Tiny church impacts the world – California Southern Baptist Convention

Tiny church impacts the world

Published Nov 27, 2018

GARDINER, MT (BP) — Most churches would consider closing their doors if their active membership dipped to six people, but Gardiner Baptist Church is holding steady.

The debt-free congregation — located near Yellowstone National Park’s north entrance — is raising money for a two-story community building on its two acres to serve as a food pantry, thrift store and medical clinic — with emergency housing upstairs — for the town of 875.

Other church ministries include supporting the local food bank; providing space to the town’s physical therapy center and counseling center, along with community use of its playground; and the GBC House Band (as in Gardiner Baptist Church) — with Pastor Britton Gray as lead vocalist — performing once a month in the basement of a local gathering spot and tourist attraction called the Two-Bit Saloon and Grill.

“We’re trying to connect with those who think they’re unworthy to go to church,” said Linda Gray, the pastor’s wife. “We’ve worked really hard at being a place for the down and out.”

Though Gardiner Baptist has both an Internet and facebook presence, the church’s building and playground on the town’s main thoroughfare — US 89 — often are the first awareness visitors have that Southern Baptists minister year-round to local residents, hundreds of seasonal workers and multiple thousands who venture to Yellowstone each year through the north entrance.

Five to 10 people visit Gardiner Baptist Church each week in the summer — more when a mission team is in town — so in 2017 average Sunday worship attendance was 22. Members, mission teams and Yellowstone visitors help the church conduct block parties, outdoor concerts, Bible distribution, five-day kids’ camps and other outreach activities.

“We want to expose people who are lost to the truth of the gospel, and the only way to expose someone to the truth is by having a relationship with them,” Britton Gray said. “If we’re not out there meeting and greeting people, how are we going to lead people to Christ?”

Gray is bivocational, serving as structural fire chief responsible for the 1,600 buildings in Yellowstone, including lodging for 20,000 guests, and vehicle accidents on the park’s 466 miles of roads traveled by about 4 million visitors a year.

Church members often find people in vulnerable moments, such as the middle-aged man with medical issues, the recent retiree new to town, the Yellowstone employee farther from God than she realized until God used Gardiner Baptist to get her attention.

Gardiner’s ministries start locally but have reached out globally.
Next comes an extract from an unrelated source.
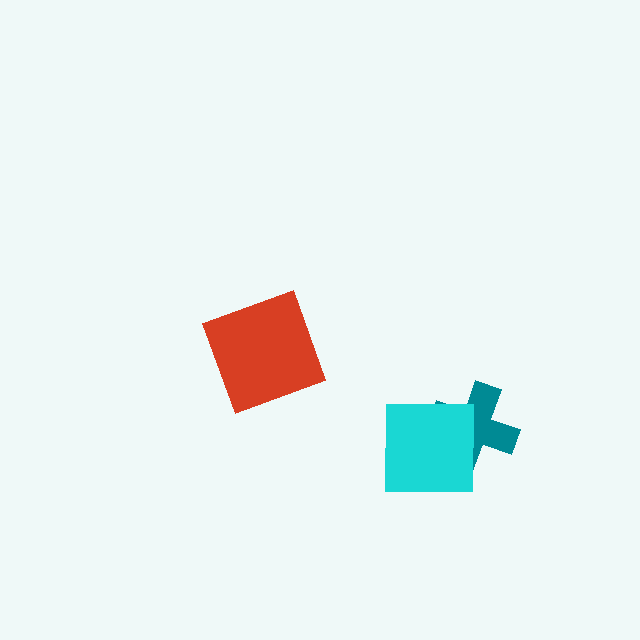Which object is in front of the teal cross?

One Yellowstone visitor from Bulgaria was so impressed with the church’s food pantry — started in 2005 by Linda Gray and daughter Ayla — that the visitor started one in her home country.

But perhaps the church’s most far-reaching effort is acquiring items to fill shoeboxes for Operation Christmas Child (OCC), a Samaritan’s Purse ministry.

“Each year God seems to incrementally increase the number of boxes we fill,” said Sue Oliver, a church member who coordinates the ministry. “We’ve gotten better organized, and in 2017 God filled 502 shoeboxes through us.”

That’s up from 40 in 2011, the first year the church participated, and twice the number typically packed by churches of all sizes, according to an OCC spokesperson.

“One of the things Southern Baptists do really well is cooperate together in God’s Kingdom work,” Britton Gray said. “We’ve seen that here at Gardiner Baptist Church with the volunteer teams who come and help do ministry, and we want to do our part too.”

Not that it’s easy, with just six active members, though that number fluctuates as people move into and out of town.

The church, built in the late 1970s, may be spacious but its repair and renovation needs are constant, as are those of the parsonage.

“We have rooms we close off in winter because we can’t afford to heat them,” Sue Oliver said. “We stay on our knees constantly, asking God to move people’s hearts and help us reach this lost community.

“Then God provides,” she continued. “Miraculously, at the last minute … . We are on a shoestring budget and pray each week for the doors to stay open.”

Along with the challenge of staying open are the needs of people dealing with the financial struggles of living in a high-value area, Linda Gray said.

Many rentals that once were affordable have been turned into high-dollar vacation rentals by new owners, meaning local people often work two or more jobs to make ends meet.

“When they ask for help, Gardiner Baptist Church is there to help them,” Gray said. “We’ve given people rent money, money to pay for dental work for a young girl being teased at school. We’ve kept the heat on, paid for medications … .”

When asked how that was possible in a church with such limited resources, she shook her head and smiled.

“God does it.”

“We’re Gideon’s Army,” Britton Gray said. “God gets the glory. It’s just amazing how God works.”